O mesmo juri internacional, que recompensou o filme da Malásia, ‘Flower in the Pocket’ com o primeiro prêmio, concedeu uma menção especial a ‘Fille de terre noire’ (lit. menina da terra preta ou ‘Geomen Tangyi Sonyeo Oi’, em sul-coreano), uma realização de Jeon Soo-il.

Este filme agradou muito ao público e aos profissionais, pois levou o prêmio FIPRESCI, atribuído pelos representantes da Federação Internacional da Imprensa Cinematográfica “pelas suas qualidades humanas e cinematográficas, por uma inteligente utilização do silêncio, das elipses e do hors champ.”

Também neste filme duas crianças vivem sem a mãe, com um pai que as adora, mas, enfermo, ele perde o trabalho de mineiro e o equilíbrio. É uma menina de 8 anos que enfrenta a barra… E o faz com maestria.

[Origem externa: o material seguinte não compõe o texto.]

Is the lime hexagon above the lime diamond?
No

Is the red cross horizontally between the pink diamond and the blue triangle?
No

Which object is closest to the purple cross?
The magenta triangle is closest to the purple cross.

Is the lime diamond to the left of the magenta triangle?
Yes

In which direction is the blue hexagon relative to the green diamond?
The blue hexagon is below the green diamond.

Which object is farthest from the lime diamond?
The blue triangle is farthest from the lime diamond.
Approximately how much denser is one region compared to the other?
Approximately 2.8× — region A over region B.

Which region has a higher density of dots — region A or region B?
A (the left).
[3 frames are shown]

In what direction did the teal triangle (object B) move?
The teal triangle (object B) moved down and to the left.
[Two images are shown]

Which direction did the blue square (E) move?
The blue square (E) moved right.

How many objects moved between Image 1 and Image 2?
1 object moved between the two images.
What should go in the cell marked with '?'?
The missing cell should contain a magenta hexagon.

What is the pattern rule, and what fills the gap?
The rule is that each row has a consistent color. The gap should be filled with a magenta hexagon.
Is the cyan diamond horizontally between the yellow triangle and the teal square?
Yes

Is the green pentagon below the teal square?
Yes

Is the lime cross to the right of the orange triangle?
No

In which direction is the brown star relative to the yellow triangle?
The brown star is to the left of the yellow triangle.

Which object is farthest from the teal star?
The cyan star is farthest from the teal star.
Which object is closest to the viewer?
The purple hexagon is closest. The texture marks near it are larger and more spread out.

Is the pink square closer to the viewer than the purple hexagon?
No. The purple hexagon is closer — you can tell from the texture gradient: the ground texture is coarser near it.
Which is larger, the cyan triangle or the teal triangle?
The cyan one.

A qualidade da obra seduziu ainda o júri FICC, Federação Internacional dos Cineclubes, que lhe concedeu o ‘Prêmio Dom Quixote’.

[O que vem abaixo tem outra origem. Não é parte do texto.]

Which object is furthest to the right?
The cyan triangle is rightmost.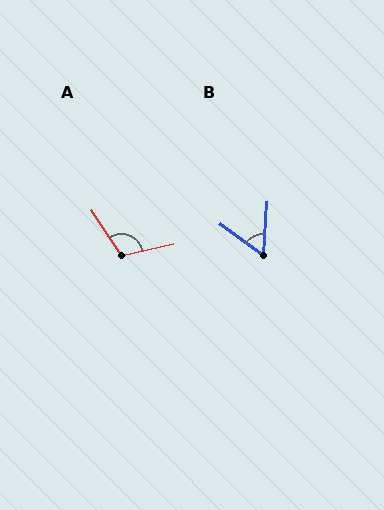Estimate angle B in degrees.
Approximately 58 degrees.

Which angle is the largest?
A, at approximately 110 degrees.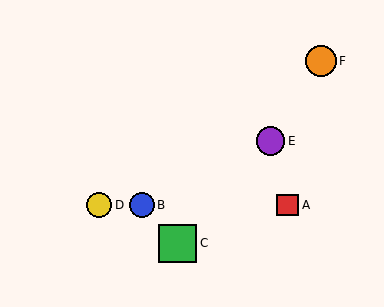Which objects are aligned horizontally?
Objects A, B, D are aligned horizontally.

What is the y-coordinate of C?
Object C is at y≈243.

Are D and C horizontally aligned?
No, D is at y≈205 and C is at y≈243.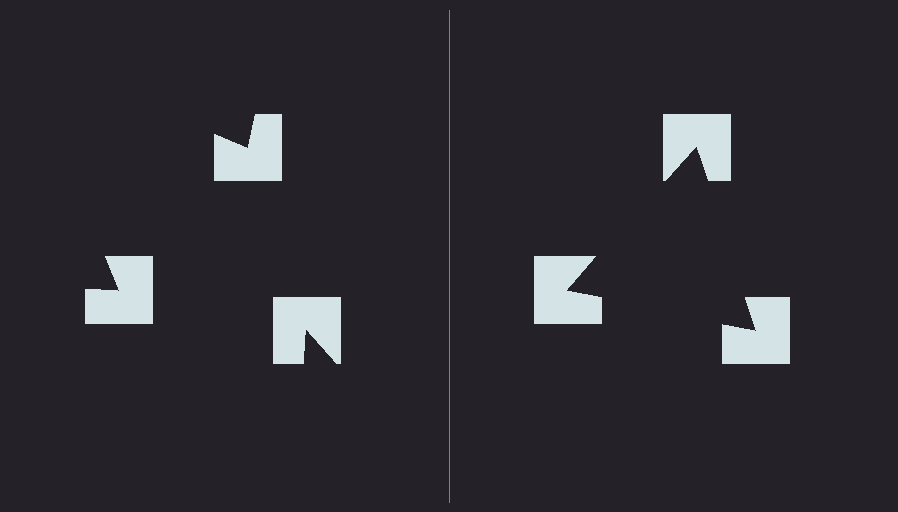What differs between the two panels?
The notched squares are positioned identically on both sides; only the wedge orientations differ. On the right they align to a triangle; on the left they are misaligned.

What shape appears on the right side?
An illusory triangle.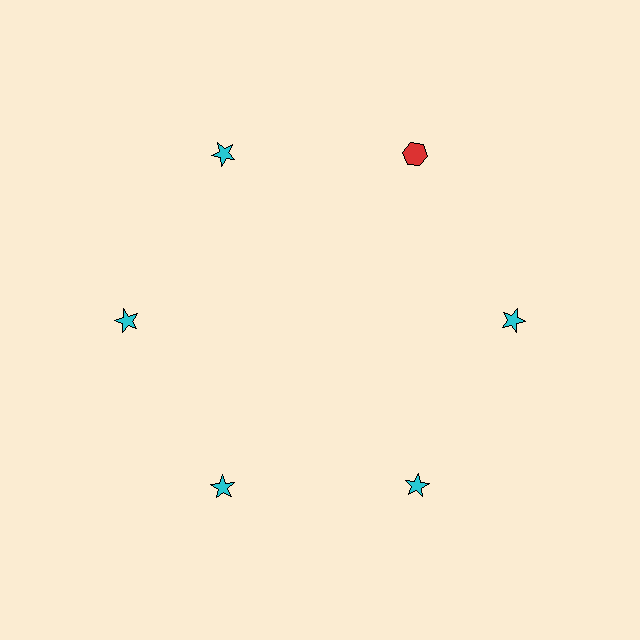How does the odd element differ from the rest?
It differs in both color (red instead of cyan) and shape (hexagon instead of star).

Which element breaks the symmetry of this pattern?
The red hexagon at roughly the 1 o'clock position breaks the symmetry. All other shapes are cyan stars.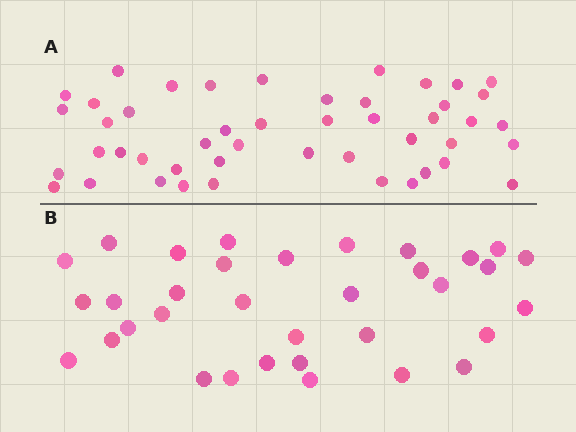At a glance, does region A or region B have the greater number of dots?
Region A (the top region) has more dots.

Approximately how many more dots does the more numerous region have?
Region A has approximately 15 more dots than region B.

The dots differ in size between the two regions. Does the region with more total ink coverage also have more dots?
No. Region B has more total ink coverage because its dots are larger, but region A actually contains more individual dots. Total area can be misleading — the number of items is what matters here.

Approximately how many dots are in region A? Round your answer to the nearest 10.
About 50 dots. (The exact count is 47, which rounds to 50.)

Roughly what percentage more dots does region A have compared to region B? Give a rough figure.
About 40% more.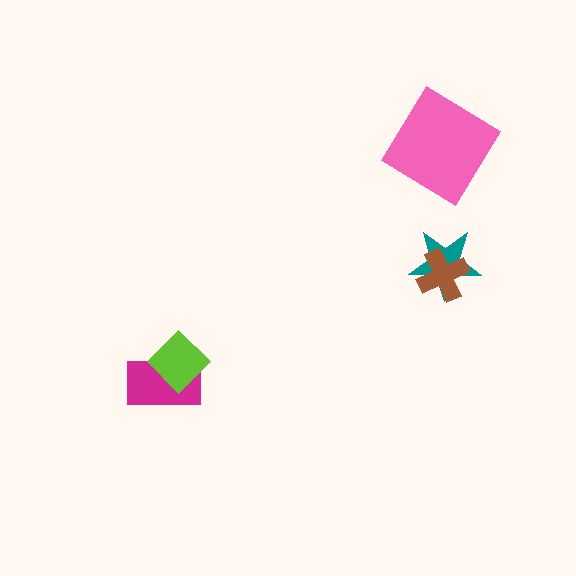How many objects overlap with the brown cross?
1 object overlaps with the brown cross.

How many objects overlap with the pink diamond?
0 objects overlap with the pink diamond.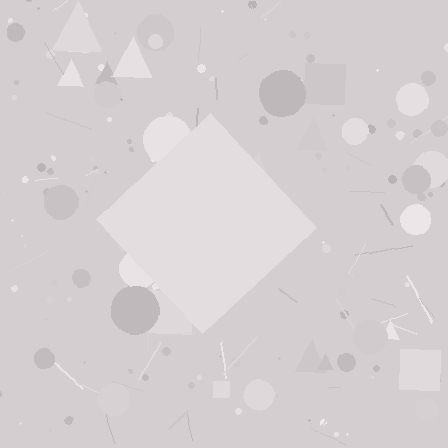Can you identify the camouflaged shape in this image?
The camouflaged shape is a diamond.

A América Latina, menos representada no evento e menos presente na premiação, foi contemplada, porém, com o Prêmio Especial do Júri, de 5 mil francos, atribuído a El Camino, de Ishtar Yasin (Costa Rica, 2008).

É mais uma história de duas crianças em situação miserável que saem pelas estradas e cidades em busca da mãe. Segundo o Júri, “o filme tira a própria força de sua linha frágil entre ficção e documentário, poesia e realidade.”

‘El Camino’ foi igualmente a escolha do Juri Ecumênico (5 mil francos), impressionado com outro aspecto do filme: seu caráter de “denúncia da exploração sexual da criança e do silêncio que cerca a questão.”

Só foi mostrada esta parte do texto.